From: Matthew Wilcox
Date: Tue Jul 04 2023 - 15:36:08 EST


On Sun, Jul 02, 2023 at 10:58:47PM -0700, Sidhartha Kumar wrote:
> @@ -2947,14 +2947,14 @@ static vm_fault_t do_page_mkwrite(struct vm_fault *vmf)
> if (unlikely(ret & (VM_FAULT_ERROR | VM_FAULT_NOPAGE)))
> return ret;
> if (unlikely(!(ret & VM_FAULT_LOCKED))) {
> - lock_page(page);
> - if (!page->mapping) {
> - unlock_page(page);
> + folio_lock(folio);
> + if (!folio_mapping(folio)) {
> + folio_unlock(folio);

I promised to explain this better once I had time, and I have time now.

folio->mapping is used for a multitude of purposes, unfortunately.
Maybe some future work will reduce that, but for now, These Are The Rules.
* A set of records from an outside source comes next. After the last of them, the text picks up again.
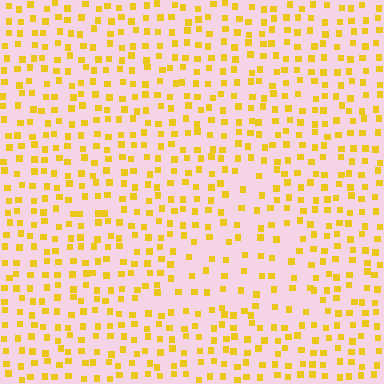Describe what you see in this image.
The image contains small yellow elements arranged at two different densities. A triangle-shaped region is visible where the elements are less densely packed than the surrounding area.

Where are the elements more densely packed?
The elements are more densely packed outside the triangle boundary.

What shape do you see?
I see a triangle.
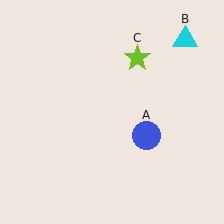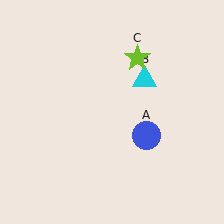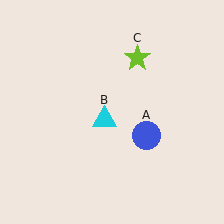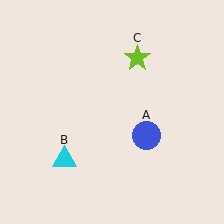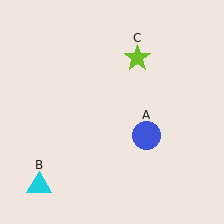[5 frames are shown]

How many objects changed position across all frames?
1 object changed position: cyan triangle (object B).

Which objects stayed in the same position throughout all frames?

If the folio is marked as being Slab, it's used for something else.
The folio does not belong to an address space (nor can it be mapped,
so we're not going to see it here, but sometimes we see it in other
contexts where we call folio_mapping()).

The bottom two bits are used as PAGE_MAPPING_FLAGS. If they're both
0, this folio belongs to a file, and the rest of folio->mapping is a
pointer to a struct address_space. Or they're both 0 because the whole
thing is NULL. More on that below. If the bottom two bits are 01b,
this is an anonymous folio, and folio->mapping is actually a pointer
to an anon_vma (which is not the same thing as an anon vma). If the
bottom two bits are 10b, this is a Movable page (anon & file memory is
also movable, but this is different). The folio->mapping points to a
struct movable_operations. If the bottom two bits are 11b, this is a
KSM allocation, and folio->mapping points to a struct ksm_stable_node.
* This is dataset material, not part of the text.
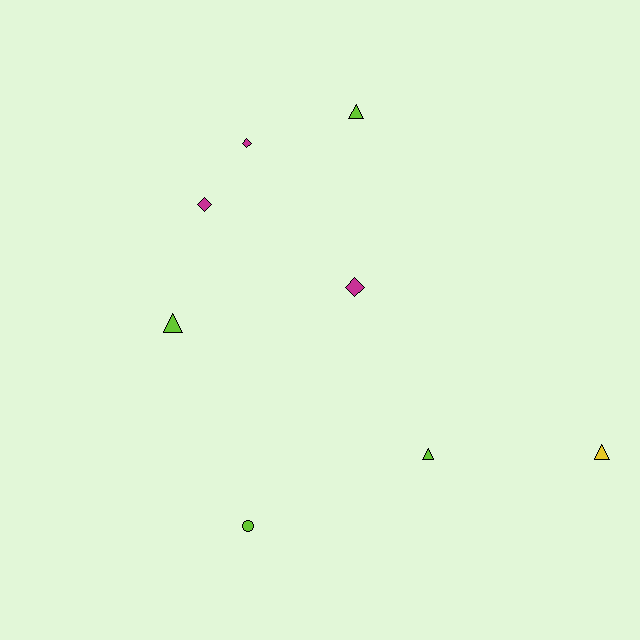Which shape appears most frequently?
Triangle, with 4 objects.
When we remove a folio from the page cache, we reset folio->mapping
to NULL. We often remove folios from the page cache before their
refcount drops to zero (the common case is to look up the folio in the
page cache, which grabs a reference, remove the folio from the page
cache which decrements the refcount, then put the folio which might be
the last refcount). So it's entirely possible to see a folio in this
function with a NULL mapping; that means it's been removed from the
file through a truncate or siimlar, and we need to fail the mkwrite.
Userspace is about to get a segfault.

If you find all of that confusing, well, I agree, and I'm trying to
simplify it.

So, with all that background, what's going on here? Part of the
"modern" protocol for handling page faults is to lock the folio
in vm_ops->page_mkwrite. But we still support (... why?) drivers
that haven't been updated. They return 0 on success instead of
VM_FAULT_LOCKED. So we take the lock for them, then check that the
folio wasn't truncated, and bail out if it looks like it was.

If we have a really old-school driver that has allocated a page,
mapped it to userspace, and set page->mapping to be, eg, Movable, by
calling folio_mapping() instead of folio->mapping, we'll end up seeing
NULL instead of a non-NULL value, mistakenly believe it to have been
truncated and enter an endless loop.

Am I being paranoid here? Maybe! Drivers should have been updated by
now. The "modern" way was introduced in 2007 (commit d0217ac04ca6), so
it'd be nice to turn this into a WARN_ON_ONCE so drivers fix their code.
There are only ~30 implementations of page_mkwrite in the kernel, so it
might not take too long to check everything's OK.